Cornell siblings shared career insight with students when they discussed their distinct, but overlapping career paths in professional sports Tuesday.

Joseph Carl "JC" Tretter Jr. ’13 of the Green Bay Packers and Katie Tretter AEM ’11 of Nielsen spoke in Ives Hall at an event hosted by the ILR Sports Business Society.

Katie Tretter spoke in person and her brother joined by telephone, due to off-season training in San Diego.

The presentation began with Tretter describing her transition from Cornell.

“As I was getting ready to graduate from Cornell, I accepted a full-time offer with the Nielsen Company,” she said.

“I was brought into a two-year leadership development program that allowed me to experience a number of different client rotations across our various analytic practice areas.”

Now working with clients to improve their retail sales at Wal-Mart Stores Inc., she led the audience through interactive slides inviting them to guess – based on data collected by Nielsen – America’s favorite sports, teams and athletes.

Highlighting the importance of data, she said, “We are able to take different pieces from all our data sets and look at sentiment across athletes.”  

Nielsen’s syndicated tool, Nielsen N-Score, is used to evaluate endorsement potential for personalities across the sports, television, film, music, book publishing and radio industries, she said.

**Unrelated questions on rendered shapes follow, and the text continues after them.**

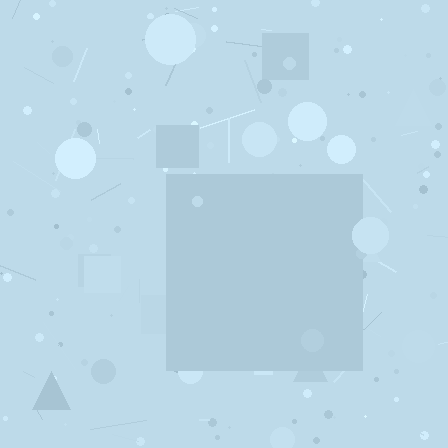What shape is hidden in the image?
A square is hidden in the image.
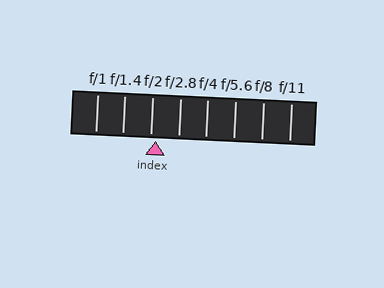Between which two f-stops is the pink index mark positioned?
The index mark is between f/2 and f/2.8.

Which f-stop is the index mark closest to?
The index mark is closest to f/2.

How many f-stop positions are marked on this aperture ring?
There are 8 f-stop positions marked.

It leverages a variety of Nielsen data sets such as TV ratings.

“So, companies come to us seeking the best candidates to endorse their products. They want to figure out who resonates most with their target market.”

JC Tretter talked with the audience about playing for the Big Red as a tight end during his first two years at Cornell.

“We had a bunch of talented players on offense, but we struggled protecting the quarterback,” he said. “So, I wanted to help the team, and it became clear that it was the best chance that I had to play at the next level.”

“When I made the move to the offensive line, interest started coming in from the NFL level,” Tretter said.

By spring of his senior year, he was preparing for the NFL draft and combine.

“Luckily, I had some very nice professors that were lenient with my attendance record during that time,” Tretter said. “I was drafted in the fourth round by the Green Bay Packers.”

Tretter spoke on making the rare transition from the Ivy League to the NFL.

“There is obviously a big jump in talent, but people don’t really realize that there is a big jump in talent for everybody,” Tretter said.

“The NFL is an all-star league … only the one and two best players from the very best college programs make it to the NFL.”

“People who played at Alabama played against other (future) pros, but were not playing against all pros, so everybody had to get used to the talent level.”